C’est pourquoi 12 % des visas d’étudiants internationaux seront réservés aux étudiants diplômés, a-t-il déclaré. Son bureau a précisé plus tard que cela correspondait à leur part historique dans la population étudiante.

Les chiffres partagés par U15 Canada, une association de 15 universités publiques de recherche, suggèrent que les niveaux actuels d’étudiants diplômés sont déjà inférieurs au nouveau plafond – et que ce groupe n’a pas contribué de manière significative au nombre gonflé de résidents temporaires qu’Ottawa tente de résoudre.

Les calculs internes de l’association ont révélé qu’il y aurait encore eu de la place pour des milliers d’étudiants supplémentaires l’an dernier et un nombre encore plus grand cette année si le plafond avait été en place. Immigration, Réfugiés et Citoyenneté Canada n’a pas immédiatement répondu à une demande de chiffres récents.

Chad Gaffield, PDG du groupe U15, a déclaré que les programmes d’études supérieures en compétition pour attirer les meilleurs et les plus brillants du monde n’étaient pas vraiment le problème lorsqu’il s’agissait de mauvaise gestion dans le monde de l’immigration des étudiants étrangers.

« Je n’ai entendu aucune justification », a-t-il dit, pour laquelle les étudiants diplômés devraient être inclus dans le plafond, qui, comme l’ont déjà montré les recherches, fait que moins d’étudiants postulent pour étudier au Canada.

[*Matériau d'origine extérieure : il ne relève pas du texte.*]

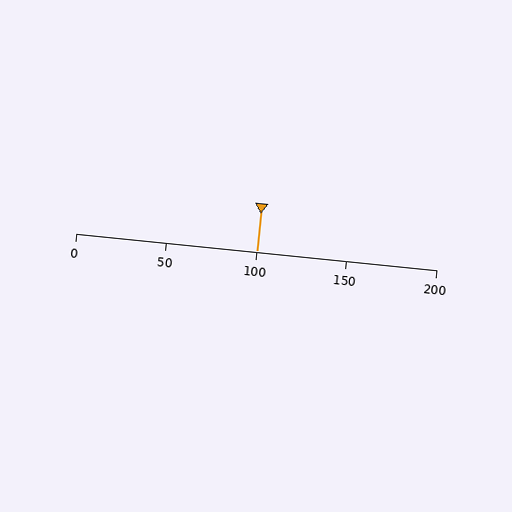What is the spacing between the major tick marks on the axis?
The major ticks are spaced 50 apart.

Interrogé sur les raisons de cette décision, le bureau de Miller a déclaré que l’idée était d’empêcher les mauvais acteurs de trouver des moyens de contourner les règles.

« Ce que nous ne voulons pas, c’est que les institutions créent de faux programmes d’études supérieures juste pour trouver une échappatoire », a déclaré la porte-parole Aissa Diop.

Pour Gaffield, il existe un risque que les universités de recherche — et par extension, les secteurs qui ont besoin de professionnels dotés d’une formation hautement spécialisée — finissent par devenir des « dommages collatéraux » dans les efforts du gouvernement pour réduire les chiffres et lutter contre la fraude.

Les chercheurs les plus talentueux du monde jonglent généralement avec de multiples offres, souvent de plusieurs pays, a-t-il déclaré, ce qui en fait un « environnement très, très compétitif ».

Bien que le Canada se soit bâti au fil des décennies une réputation d’accueil à bras ouverts, il a suggéré que cela était en train de changer : « Le titre sera, et a été, que le Canada n’est pas aussi accueillant que nous l’avons été traditionnellement. »

Steve Orsini, président et directeur général du Conseil des universités de l’Ontario, a déclaré que le plafond crée « une complexité supplémentaire au processus de demande » et pourrait dissuader les étudiants hautement qualifiés de choisir le Canada.

« Cela pourrait avoir un impact sur les diplômes supérieurs dans des domaines tels que l’ingénierie, les soins de santé, les sciences de la vie, l’IA et bien d’autres. »

André Côté, directeur des politiques et de la recherche à The Dais, un groupe de réflexion de l’Université métropolitaine de Toronto, a déclaré que l’objectif politique plus large de progresser vers des chiffres durables est approprié.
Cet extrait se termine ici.